Interpret the coefficient for the dummy variable?
It is the difference between the intercepts corresponding to the two groups. The curve will shift with this parameter.
Interpret the coefficient for the dummy variable when it is multiplied by another regressor?
Then we have a dummy variable that also changes the effect/slope of that regressor. When taking the partial derivative w/r to that regressor, say x1, we will see that the the parameter will give us the difference in the marginal effect of x1.
Modeling complementarities between regressors:
It is the same as for dummy variables, we multiply two regressors. The difference here is that both variables are measured on a real scale (dummy only 0 or 1). This will give us a coefficient measuring how they work together: one direct effect of x1 and one indirect effect of x1 that goes through this third combined regressor.
Asymptotic approximation
The statements are true only in very large samples.
3 things that will reduce the var(B-hat1):
- decreasing the variance of U
- increasing the variance of x1
- decreasing the correlation between x1 and other regressors.
All of these will help making better predictions of U-hat and therefore reducing the variance in our estimates.

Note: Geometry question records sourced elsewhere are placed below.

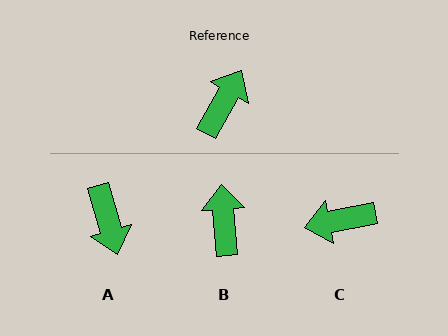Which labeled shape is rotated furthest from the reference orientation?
A, about 135 degrees away.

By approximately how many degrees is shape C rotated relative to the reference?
Approximately 131 degrees counter-clockwise.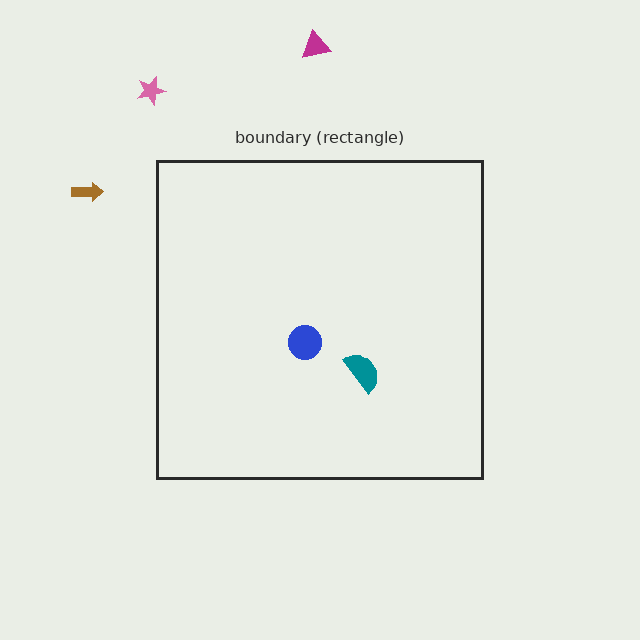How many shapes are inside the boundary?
2 inside, 3 outside.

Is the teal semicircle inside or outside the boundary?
Inside.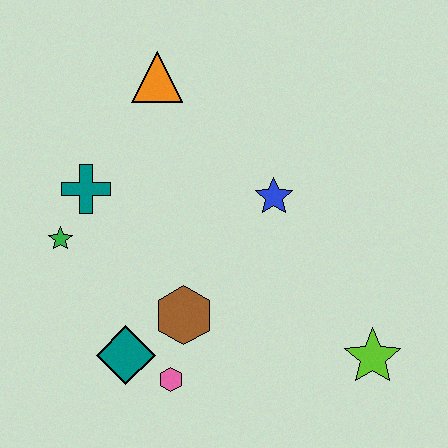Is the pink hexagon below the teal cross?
Yes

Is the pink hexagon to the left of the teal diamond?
No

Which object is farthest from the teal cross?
The lime star is farthest from the teal cross.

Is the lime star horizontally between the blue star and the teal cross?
No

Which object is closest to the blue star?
The brown hexagon is closest to the blue star.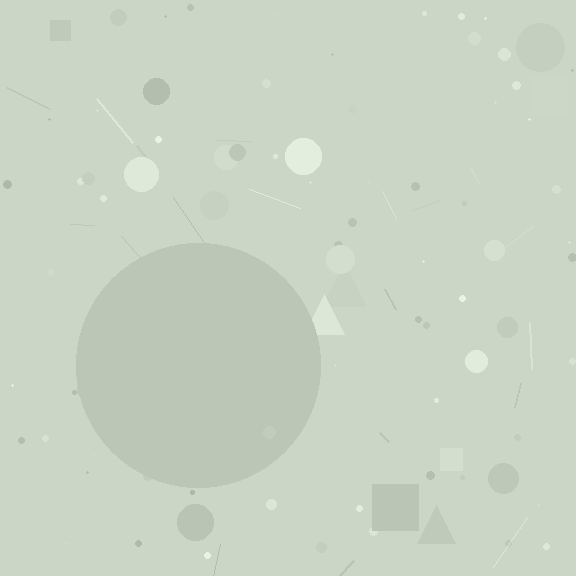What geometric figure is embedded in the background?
A circle is embedded in the background.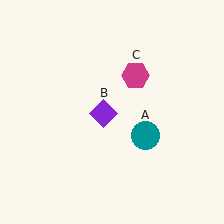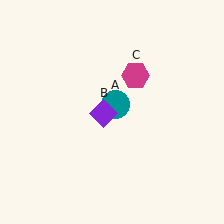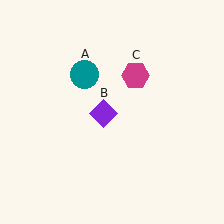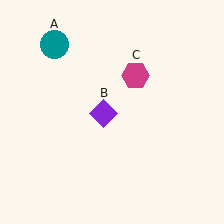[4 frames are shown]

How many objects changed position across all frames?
1 object changed position: teal circle (object A).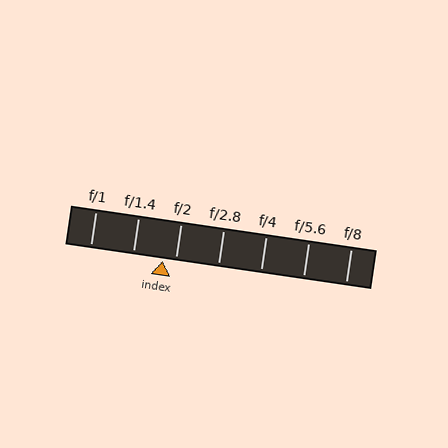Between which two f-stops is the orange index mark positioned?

Decision rule in hypothesis testing with a test statistic:
If the test statistic in absolute value is larger than the critical value calculated from the level of significance (within the critical region), we reject the null hypothesis and stop believing it’s true. Instead we make a statement about the population that is in line with the alternative hypothesis. This rule is equivalent to finding out that the p-value is smaller than alpha.
Important difference between F-test and two-sided t-test:
That the t-test is two sided so you have to take into account that the alpha (probability of type-1 error) must be divided on the two sides, while in the F-test we only consider the right hand side as it is skewed to the right.
Confidence interval for a coefficient:
A random set of possible values for B such that the true value is contained in this set with a pre-specified probability. That probability is called the “confidence level”.
What is the numerator/denominator degrees of freedom?
The numerator is q=the number of tested coefficients. The denominator is n-(k+1).